There are different ways to gather information related to internet market shares. We tried to keep our study technical and so tried to find an easy-to-check metrics that would correspond to some features of the internet markets. We tried to use different metrics: size of IP address space, DNS records, PTR records, ping-able IPs and all its combinations. We found data gathered by Rapid7 Open Data quite useful at this stage of the research. After many experiments, we determined that in the majority of regions there is a strong correspondence between the number of PTR records and broadband market share.

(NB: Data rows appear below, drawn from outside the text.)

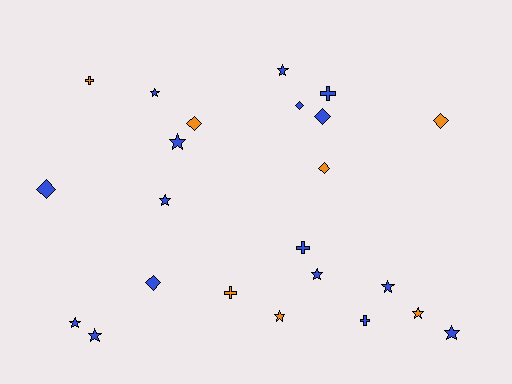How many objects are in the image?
There are 23 objects.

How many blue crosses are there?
There are 3 blue crosses.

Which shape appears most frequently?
Star, with 11 objects.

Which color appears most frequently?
Blue, with 16 objects.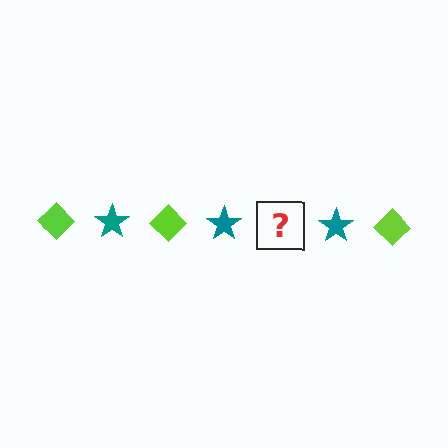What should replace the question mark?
The question mark should be replaced with a lime diamond.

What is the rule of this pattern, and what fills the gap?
The rule is that the pattern alternates between lime diamond and teal star. The gap should be filled with a lime diamond.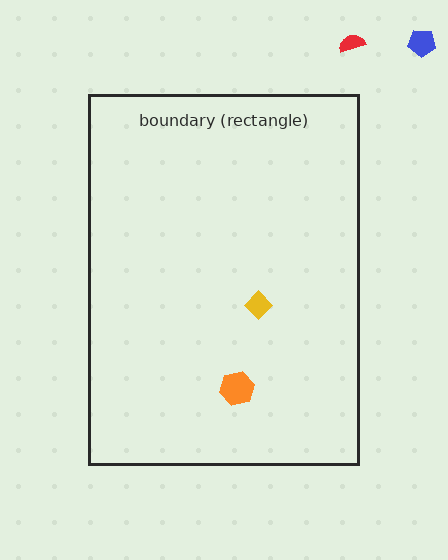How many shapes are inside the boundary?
2 inside, 2 outside.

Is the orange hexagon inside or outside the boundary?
Inside.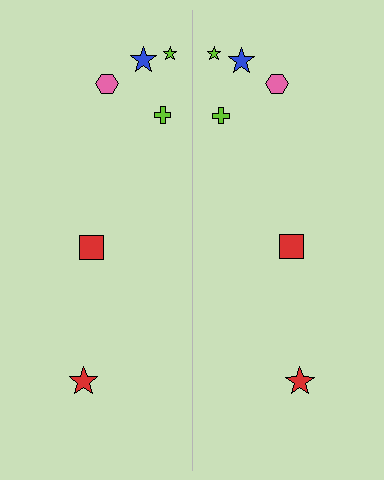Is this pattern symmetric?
Yes, this pattern has bilateral (reflection) symmetry.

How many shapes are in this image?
There are 12 shapes in this image.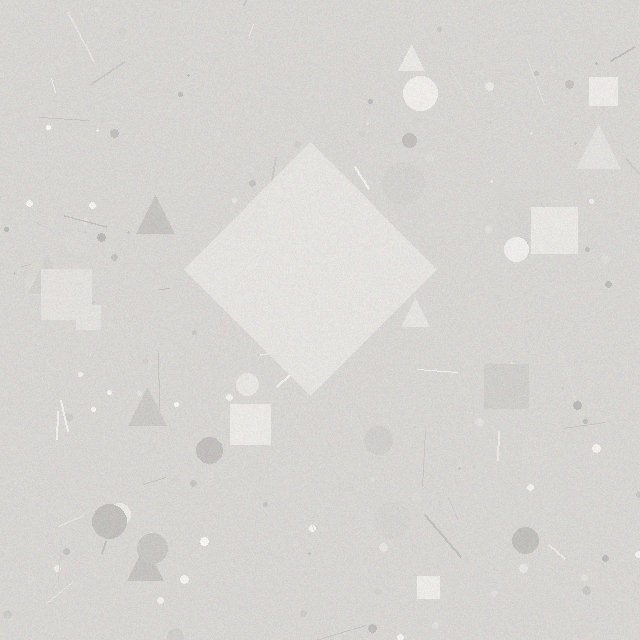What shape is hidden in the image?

So, using distribution of PTR records we decided to recalculate the reliability rating and compare results with the original one:
The results proved to be significantly worse compared to the reliability of IPv4 transit marker: the average outage increased from 38% to 63%. In some regions, the possible outage percent increased more than 10 times. For instance, the service degradation at Deutsche Telecom will affect 42% of broadband connections in Germany compared to 2.2% affected AS. There is no surprise that in some regions the ISP, which failure leads to the biggest outage, has also changed: for an example, in France, Spain and Great Britain, Cogent was replaced by Orange (AS5511), British Telecom (AS5400) and Telefonica (AS12956) accordingly.
This study highlights that even in countries with excellent IP-transit market diversity, other internet segments may be dominated by several or even single player. This creates additional operational risks that should be considered by any kind of service that is looking for constant availability in the selected region.
During this survey, we expanded our reliability research beyond IPv4 transit market. We found a way to calculate the outage in case of single failure for IPv6 market which proved to be still under development and can't be called reliable in the majority of regions. The main reason is ongoing peering wars, and we hope these issues finally fixed with the customer demand.
We also tried to study other internet markets, starting with broadband internet segment. We found the correlation between PTR records and broadband internet market share in many regions, but there were also exceptions. We'll keep studying this curious relation to get even more robust metric. But its usage has already highlighted certain disproportion of the broadband internet market in selected regions.